“I can be a model,” said first-year Terry Daniels. “What’s holding me back? I can be fierce like them. I can be Tyra Banks.”
Come April 8, Daniels will be doing what Tyra Banks built a career upon: strutting up and down a catwalk. Except in this fashion show, the fashion will not be the focus.
“It is an intersectional fashion show,” said Daniels. “Everybody is included: black, white, Latino, Asian … big, small … everybody.”
“We wanted everyone to come out and not be afraid of being in their own skin,” said sophomore Jessica Canar, the president of HUG and Daniels’ assistant for the event.
“(The fashion show) is empowering Guilford students to be original and out there,” said Katie Williams, senior and one of the show’s models. “Guilford prides itself on being accepting of everyone. I think that for someone to promote that through fashion and have fashion be a way to express yourself … is really awesome. It’s about being fabulous and owning it.”
Owning what exactly? The models seek to own the different identities each of us have and show us how they intersect. This concept of intersectionality is a pillar of social justice that Daniels wants to address because of how it has affected her life and how she views herself.
“Intersectionality is important to me … because I know how it feels to have one identity intersect with another identity,” said Daniels. “One identity that I have is being black, … and another identity that I have is being queer, but they’re never mutually exclusive. They’re interconnected. … To me, they’re both important identities.”
Daniels talked about the role the media and pervasive stereotypes play in forcing people to limit the scope of who they are.
“(They) tell you that if you’re black and you’re queer, then you have to pick one,” said Daniels. “Throughout my whole life, I never wanted to pick one because I’m both.”

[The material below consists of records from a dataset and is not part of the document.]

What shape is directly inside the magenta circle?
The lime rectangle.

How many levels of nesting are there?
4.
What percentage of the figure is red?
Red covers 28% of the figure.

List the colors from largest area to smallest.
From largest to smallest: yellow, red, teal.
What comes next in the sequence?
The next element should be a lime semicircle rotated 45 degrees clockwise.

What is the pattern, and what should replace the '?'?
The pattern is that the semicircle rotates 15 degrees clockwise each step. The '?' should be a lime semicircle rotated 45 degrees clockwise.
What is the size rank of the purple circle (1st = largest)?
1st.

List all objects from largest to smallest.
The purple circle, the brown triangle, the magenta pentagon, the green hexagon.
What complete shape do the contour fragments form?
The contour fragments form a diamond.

Growing up, Daniels loved fashion but felt she could never be a model because she did not fit into the category of what society labeled beautiful. But now that she has defined beauty for herself, and has an inspiring amount of confidence, Daniels wants to ensure that other people feel beautiful too.
“This fashion show is something I’ve dreamt of, and it’s finally coming true. I cannot wait for the final product,” said Daniels. “All the stereotypes (about beauty) — like you have to be skinny, you have to be white, you have to have straight hair, your hair can’t be kinky — I want to dismantle with this show. All of my models are different races and gender identities … and they’re going to show you that this is beauty. They all slay.”

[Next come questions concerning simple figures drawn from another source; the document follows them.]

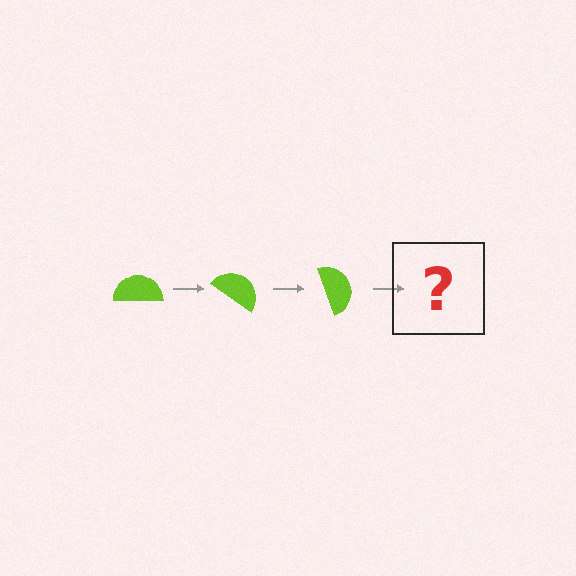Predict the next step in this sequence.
The next step is a lime semicircle rotated 105 degrees clockwise.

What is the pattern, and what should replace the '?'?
The pattern is that the semicircle rotates 35 degrees clockwise each step. The '?' should be a lime semicircle rotated 105 degrees clockwise.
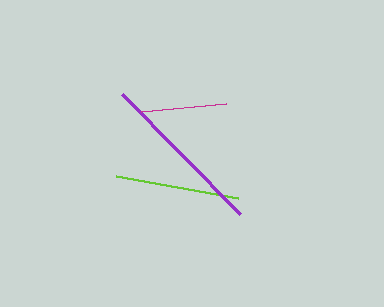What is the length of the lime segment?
The lime segment is approximately 124 pixels long.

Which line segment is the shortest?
The magenta line is the shortest at approximately 86 pixels.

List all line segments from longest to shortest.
From longest to shortest: purple, lime, magenta.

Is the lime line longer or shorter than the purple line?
The purple line is longer than the lime line.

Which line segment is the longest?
The purple line is the longest at approximately 168 pixels.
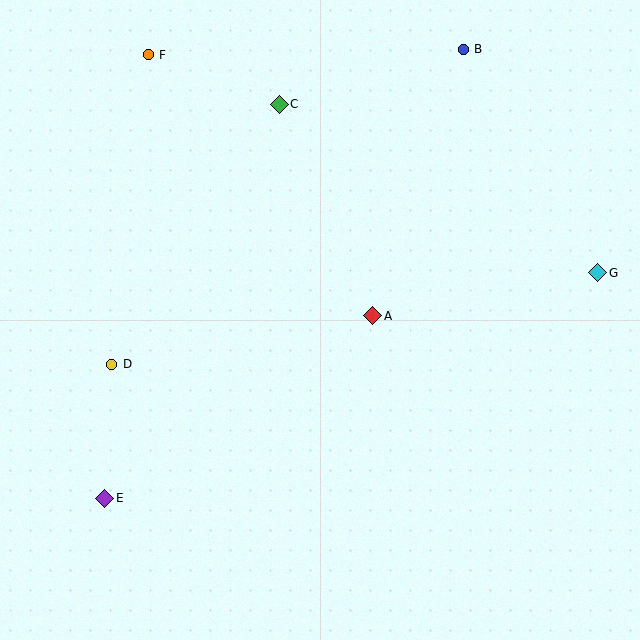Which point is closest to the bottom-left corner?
Point E is closest to the bottom-left corner.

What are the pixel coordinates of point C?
Point C is at (279, 104).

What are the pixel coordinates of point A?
Point A is at (373, 316).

While she and her models are slaying the runway, Daniels hopes that her message gets across and impacts Guilford.
“I want to (start) conversations about how there’s no standard of beauty,” Daniels said. I want people to take away that you define (what’s beautiful) for yourself and do not let society or anybody tell you that you’re not beautiful because you are.”
Canar expressed similar sentiments about how she thinks the fashion show will influence Guilford.
“It’s a way to bring everyone together,” Canar said. “In the MED (Multicultural Education Department), we talk about all of these cliques around campus, and I think that this is a good way to break that.”
Uniting the Guilford community to make us all feel beautiful while teaching us about social justice issues: If that doesn’t convince you to attend the fashion show, I don’t know what will. But I will throw in that Daniel’s runway walk could put Tyra Banks to shame. Trust me on this.
The fashion show will be held on Friday, April 8 from 7 to 9 p.m. in front of Founders Hall. It is sponsored by Pride, HUG (Hispanos Unidos de Guilford) and the SPC and is being hosted by Queer People of Color. The event is free.